In 2009, Chawton House Library held a competition for writers to compose short stories inspired by Jane Austen and Chawton House. This book is the final longlist of entries, consisting of 20 stories.
The stories are indeed short – all about 7 or 8 pages long, with a little note of explanation from the authors at the end of their respective offerings, where they state their inspiration.
The authors have taken such inspiration from different aspects of Jane’s life and home, and their approaches to the stories vary widely. Some take characters from Austen’s novels and create a new story around them; several explored the effect that Austen’s writing has on people today; one in particular took a specific moment from Jane Austen’s life and recreated it. Sometimes the connection to Jane Austen was obvious, sometimes more tenuous, but it was always there.
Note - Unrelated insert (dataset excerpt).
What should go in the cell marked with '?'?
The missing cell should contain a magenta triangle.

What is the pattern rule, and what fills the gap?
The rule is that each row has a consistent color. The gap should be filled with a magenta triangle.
There were hundreds of entries to the competition and with such a plethora of choices, it’s probably fair to say that the final 20 should all have something special. Happily, they do. As with all short story collections, I enjoyed some more than others, but they were all very well crafted and all had something unique.
My personal favourites were Jane Over The Styx, by Victoria Owens (which was the eventual winner of the competition) and Eight Years Later, by Elaine Grotefield. Jane Over The Styx features Jane Austen after her death being put on trial by some of the characters in her books, who feel resentful at the way they were portrayed. This is no zombie/afterlife mash up, but rather an interesting way of examining how Jane chose to depict older women in her novels. Eight Years Later is a gentle love story set at Chawton House, and was simply a lovely heartwarming tale.
I would certainly recommend this collection of stories. For many of the entries it is not necessary to be an Austen fan, or to be familiar with her characters, but I certainly think that a couple of the stories benefit from the readers knowledge of specific Austen novels. It’s worth mentioning also that the introduction by Sarah Waters (another excellent novelist) is worth reading in itself.